There is a strong attraction to the danger of edges. The rush of the smallest shifting, the thrill of twisting one leg suddenly, the buckle of knees, the movement of your body in and out of balance. It’s almost sexual in its immediacy. The smallest details and distances fill your eyes and your skin feels every breeze and touch of sun. The rock beneath you shifts under a turning heel and you sway like a drunk. Vertigo demands you jump. Your fingers shake, your head thick with the gravity of the headiness of fear the thrill of a destructive, absolute choice. Vertigo is the contradiction of reason and lust, denial and destructive indulgence, the freedom that flows from passing beyond the edge, leaving yourself behind, crouched on a ledge or tree branch and falling into anonymity. It’s in that battle of instinct and reason that everything remotely interesting in life ever happens. Everything feels still while you fall. Then gravity catches up with you and all the weight of your past flattens you onto the rocks.
From the vantage point of the top of the cliff the South Pacific stretches out before you. But at your back the city is a combination of the sheen of neon and the epileptic movement of city traffic of a society in frenzy. At 33 degrees Celsius the smell of condensed people clings with your sweat, the moisture of intimacy lying on strangers. Turn back to the sea and there is only space. You sweat cleanly in the sea breeze. Out on the chopped confetti of white tipped waves a low-flying trio of seagulls skim the ocean as if dancing.
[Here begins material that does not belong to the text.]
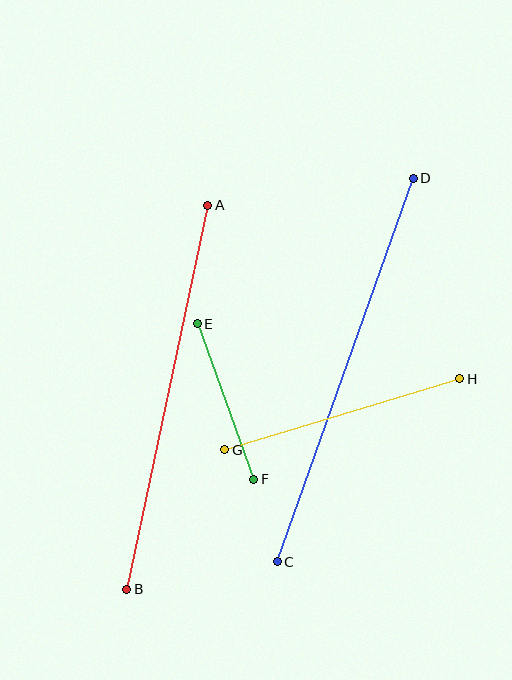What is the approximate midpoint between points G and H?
The midpoint is at approximately (342, 414) pixels.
You forget all about their moronic up-close fish and chip glutting siblings that squawk and steal and bicker. Below, Watson’s Bay is settling comfortably into dusk, with covers of reggae music and the chink of glasses among the twisting jowls of the affluent as they gorge. The impulse to jump fades with the sun, turning the air around you to blank shadows, the South Pacific hushing against the cliff. Back at the ferry the silence of the day has emptied you out and keeps you numb amongst the chatting tourists.